‘What is?’ Benji looks confused.
‘You can stay here with us at Chesterford while you write your book.’ I wave my hand at him before he can protest. ‘No, let me finish. You’ll have to earn your keep, mind – no freebies here.’
‘But how? I’m not like Tom, am I – built like an Olympic athlete with the power to lift heavy objects and the ability to wield a shovel in a muscular manner?’
Tom helpfully flexes his biceps for us in a comical way.
‘No, you’re not, but luckily your muscles aren’t what I want you for – it’s your brain.’
‘That’s a relief, then!’ Benji grins. ‘But I still don’t understand.’

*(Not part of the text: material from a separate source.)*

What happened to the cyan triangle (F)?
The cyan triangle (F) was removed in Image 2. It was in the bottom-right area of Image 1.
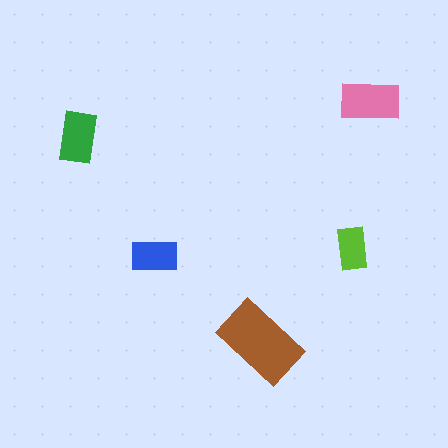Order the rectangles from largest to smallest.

‘You can stay here with us at Chesterford and write your book, but in exchange for board and lodgings, I would like you to discover all of Chesterford’s secrets – you know, the juicy stuff that visitors would be interested in hearing from our new tour guides. Not the bog-standard historical facts, we have tomes of those already, but all the gossip about the past residents, the real stories that made this place what it is today. What do you say, Benji? Would you be up for it?’
We all look eagerly at Benji.
‘Please, Benji,’ Charlie begs. ‘Please come and stay with us at Chesterford. It would be ace.’
Sixteen
‘When is he getting here?’ Charlie asks me for the umpteenth time this morning.
‘Later,’ I tell him. ‘He didn’t specify an exact time – it depends on traffic and all sorts of things.’
‘Is he bringing a big van like we did?’
‘No, just a big car, I think, with a big boot. Benji doesn’t have as much cr— er, stuff, as we did when we moved.’
Benji, to my delight, has finally agreed to move here. It had taken us the rest of the day, and a wonderful and plentiful dinner provided by Dorothy, to finally persuade him.
But eventually we established that he would come and stay here for free in exchange for research into the castle’s past, so that I could provide my new tour guides with tales of heroes and heroines, mystery and intrigue, with which to delight the many visitors I hoped would pour into the castle grounds over the summer.
‘Hopefully the traffic will behave for him,’ I tell Charlie. ‘It’s Sunday, so it shouldn’t be too bad on the A1.’
‘I’m so excited!’ Charlie says, hopping from one foot to the other.
‘I know you are,’ I tell him from my place by the window of our living room, where I’m currently sitting at my desk going through some paperwork that Arthur said wouldn’t wait until Monday. ‘Why do you like Benji so much anyway?’ I ask Charlie, turning away from the paperwork for now. ‘Obviously I like him. But I’m interested to know why you do too?’
Charlie stops hopping around for a moment and thinks. ‘He’s funny,’ he begins, ‘and he makes me laugh. He’s good at telling stories – he makes them sound really interesting – even when they’re not.’
I smile – that is indeed a talent.
‘And Chester likes him too.’
Chester is Charlie’s go-to about most things now. When he’s allowed to, the little dog follows him everywhere. I know it won’t be long before Charlie wants him to come and live here with us in the tower, and I’ve already thought of my excuse – too many floors to go down then up again when Chester wants to go pee-pee in the middle of the night.
‘Chester likes Tom as well, but you’re not so keen on him, are you?’
Charlie thinks about this in the deep way he always does with his brow furrowed.
‘No, that’s not right. I like Tom.’
‘You do?’
‘Yeah, but he’s different to Benji.’
‘Well, yes, I suppose he is,’ I reply, not really sure where Charlie is going with this.
‘Benji is like my friend, and Tom is like . . . ’ Charlie struggles to find the right word. ‘He’s sort of like what I want to be like when I grow up.’